Bonham leaned back in his chair. He could find out about the agent easily enough with a few phone calls. But that was a tricky thing: People might interpret it as paranoia, or worse. Better to suffer through the slings and arrows of outrageous behavior. Besides, Fisher was probably more of a problem for Gorman than for him.

Served the stubborn bitch right.

Someone knocked on the door.

“General Bonham?”

“Tom, come on in,” he said, recognizing Colonel Howe’s voice.

“Door’s locked,” said Howe.

“Oh, sorry. Thought I’d be sleeping already,” said Bonham. He killed the computer and got up to open the door. “Checking the Red Sox. Beat the Yankees with a ninth-inning home run.”

Howe nodded. He wasn’t much of a baseball fan.

He also wasn’t much of a late-night visitor.

“Come on in,” said Bonham. “Drink?”

Bonham walked to the small bookcase where he kept a bottle of Scotch.

“No, thanks. I’m flying tomorrow.”

“You’re flying?”

“That’s why I came over,” said Howe. “The engineers want to put Bird One through its paces, and I’m going to do it.”

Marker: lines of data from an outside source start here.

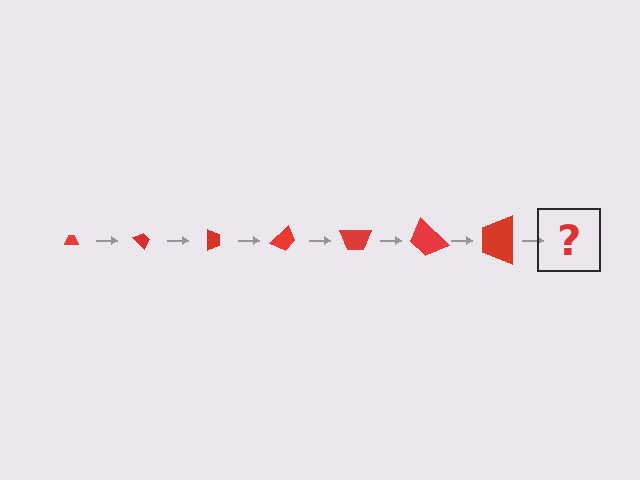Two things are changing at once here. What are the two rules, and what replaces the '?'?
The two rules are that the trapezoid grows larger each step and it rotates 45 degrees clockwise each step. The '?' should be a trapezoid, larger than the previous one and rotated 315 degrees clockwise from the start.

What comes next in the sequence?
The next element should be a trapezoid, larger than the previous one and rotated 315 degrees clockwise from the start.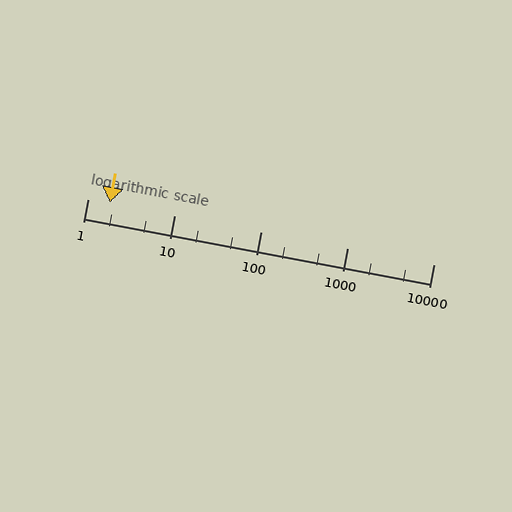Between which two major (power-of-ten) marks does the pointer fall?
The pointer is between 1 and 10.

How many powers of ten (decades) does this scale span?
The scale spans 4 decades, from 1 to 10000.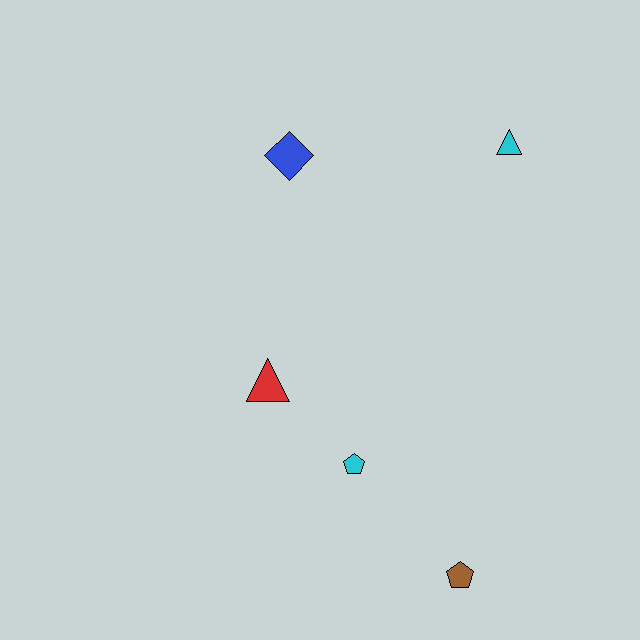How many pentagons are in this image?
There are 2 pentagons.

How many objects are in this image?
There are 5 objects.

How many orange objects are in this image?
There are no orange objects.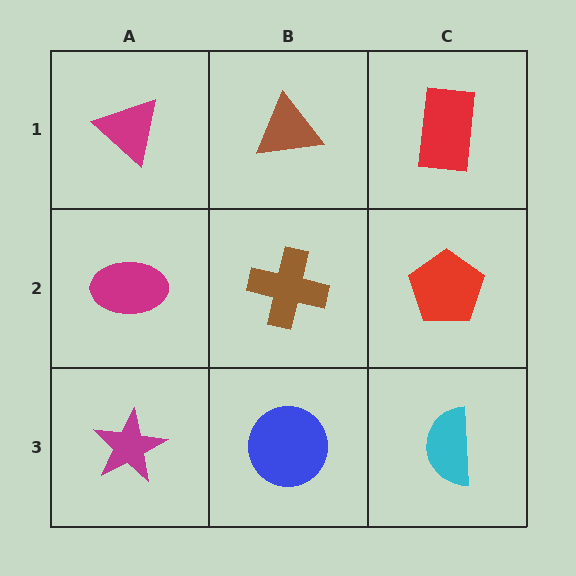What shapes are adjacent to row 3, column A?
A magenta ellipse (row 2, column A), a blue circle (row 3, column B).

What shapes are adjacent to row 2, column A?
A magenta triangle (row 1, column A), a magenta star (row 3, column A), a brown cross (row 2, column B).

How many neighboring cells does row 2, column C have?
3.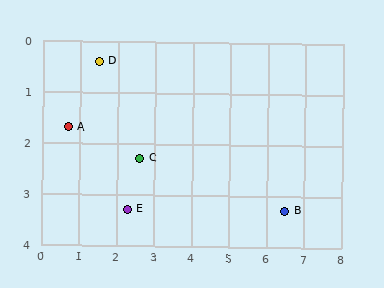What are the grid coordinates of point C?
Point C is at approximately (2.6, 2.3).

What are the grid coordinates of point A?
Point A is at approximately (0.7, 1.7).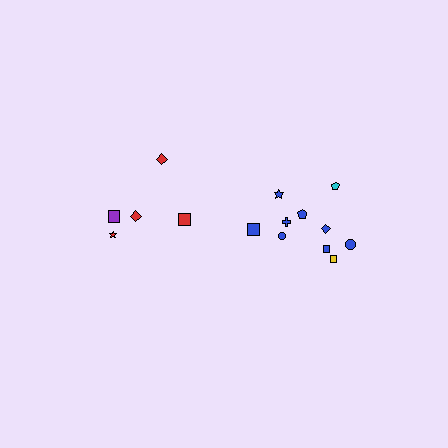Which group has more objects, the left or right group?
The right group.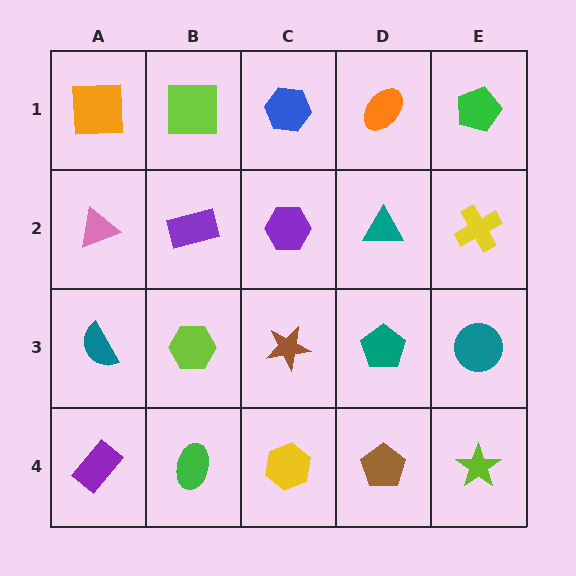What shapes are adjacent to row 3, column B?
A purple rectangle (row 2, column B), a green ellipse (row 4, column B), a teal semicircle (row 3, column A), a brown star (row 3, column C).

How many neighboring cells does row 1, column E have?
2.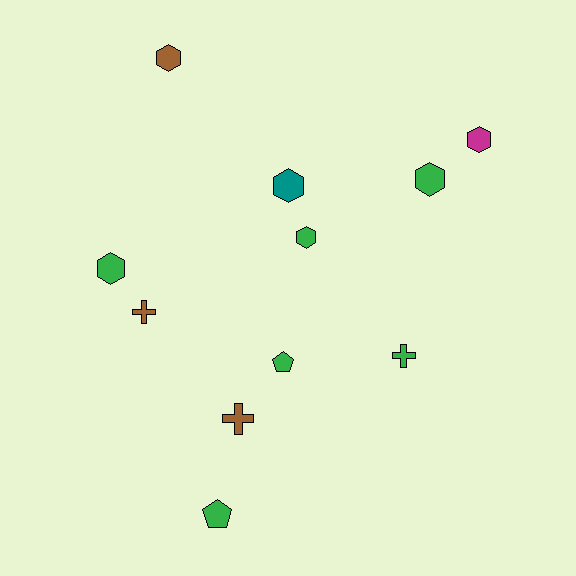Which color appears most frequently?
Green, with 6 objects.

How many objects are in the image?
There are 11 objects.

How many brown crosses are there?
There are 2 brown crosses.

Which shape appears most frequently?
Hexagon, with 6 objects.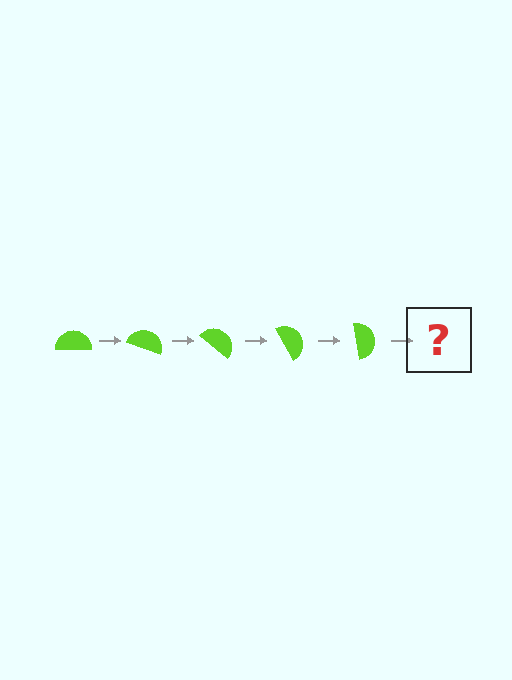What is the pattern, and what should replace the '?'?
The pattern is that the semicircle rotates 20 degrees clockwise each step. The '?' should be a lime semicircle rotated 100 degrees clockwise.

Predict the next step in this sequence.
The next step is a lime semicircle rotated 100 degrees clockwise.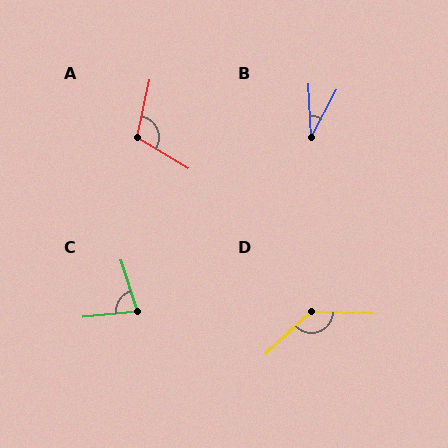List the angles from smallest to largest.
B (32°), C (78°), A (109°), D (135°).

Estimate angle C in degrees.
Approximately 78 degrees.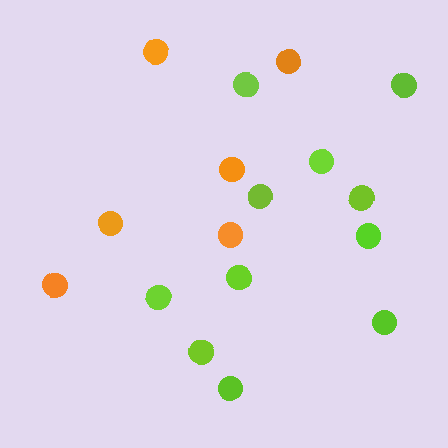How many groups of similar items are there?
There are 2 groups: one group of orange circles (6) and one group of lime circles (11).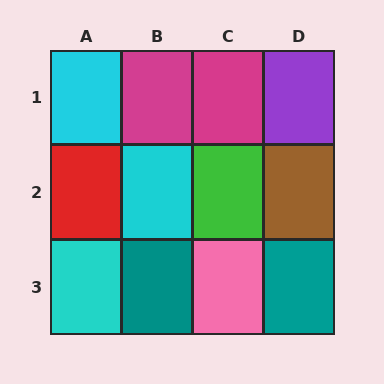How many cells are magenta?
2 cells are magenta.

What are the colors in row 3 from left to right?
Cyan, teal, pink, teal.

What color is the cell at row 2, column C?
Green.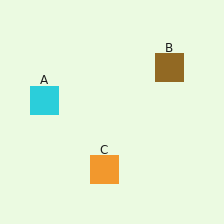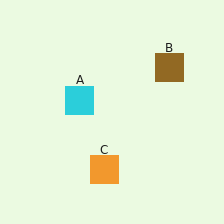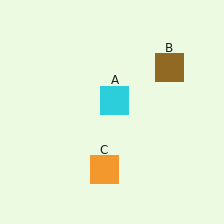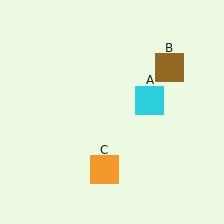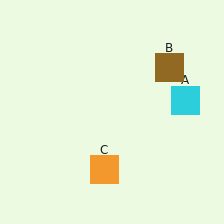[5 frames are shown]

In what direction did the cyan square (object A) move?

Bonham poured two fingers’ worth of Scotch into a tumbler, then went to the small refrigerator he kept in the corner of the room. The tiny ice tray in the unit’s freezer was about three-quarters full; he popped out two cubes and put it back.

“Have a seat, Tom. Take a load off.”

The sides of the small, foam-cushioned chair seemed to pop out as Howe sat on it, as if it were a balloon. Howe shifted uncomfortably, right leg over left, then left over right, then back. Bonham thought to himself that he would not have wanted to trade places with the colonel, who until a few days ago seemed to be riding the career rocket to a general’s star and beyond.

Bonham liked Howe. He was a good, competent officer, and while more than a bit impatient with the bureaucratic side of the job—almost a given for anyone with the flying background Howe had—he made up for it by delegating those responsibilities to people who could handle them.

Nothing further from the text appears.